Mary sat down on a foot-stool which he drew to the side of his chair and turned a smiling face to him as she said, "Often in the heavens I see sights more beautiful than words can tell. Look you now, just over there where the clouds bank low behind the olive tops. Dost thou not see fleecy lambs playing on hillsides of ruddy lilies! And over where the mountain casts its purple line across the far-off pink—see thou the pile of marble palaces wrought in such beauty as even Solomon hath not conceived? And canst thou not see rosy chariots driving from the west, the banners of the horsemen streaming and their red and burnished hair reaching into endless tresses? But look you yonder!" and she pointed toward a bank of moving clouds. "There are such beautiful clouds as angel wings are made of, and is not that a distant shore across the sky?"

"Yea," he answered, "and snowy mountains bearing snowy cedars."

"A path of light doth open up between thy snowy mountains," and she leaned eagerly forward.

"Maybe the Golden Gates of the New Jerusalem that lieth four square are opening, if thou hast eyes to see."

"Yea—I see! The clouds are turning into a throng of children—countless children. With snowy robes are they wrapped. Their arms are wings of feathery softness, and white and shining hair doth blow across their faces! Aye—how beautiful, and a golden glow shines over them. Stay! Children, stay!" and Mary pressed her hands together and leaned out across the parapet.

"They are passing," he said, watching Mary.

"Yea, they are passing into the forest of snow and the sea of gold.
But oh, my Master, when hath eye seen a more beautiful sight?"

"Listen!" and he took her hand in his. "There is music for the passing footsteps of thy white and shining children."
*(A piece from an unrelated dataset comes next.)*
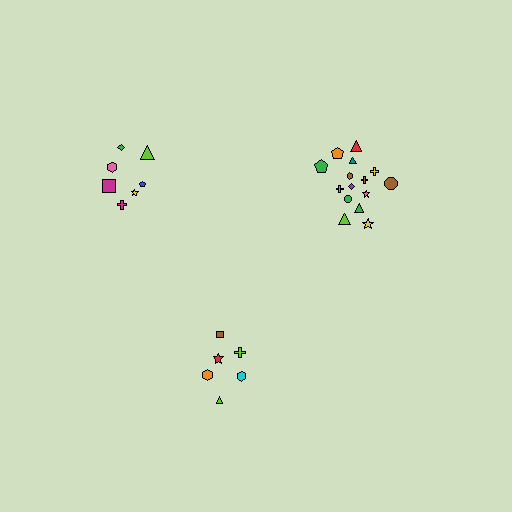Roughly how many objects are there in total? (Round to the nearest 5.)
Roughly 30 objects in total.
Together they listened when, over hills and valleys there came, breathing on the silent air, the thousand throated choir of the Levites chanting in the Temple. As the music came to them, sometimes far and faint and sometimes like a fresh wave on a rising tide, it seemed to bear them away from the world and themselves, save as they were held together by the touch of hands. As the gray of twilight veiled the lowlands, the red fires of booth-dwellers shone out like vivid jewels scattered in irregular pattern, and when darkness had fallen the music ceased.

"My mystery," Mary said softly to herself.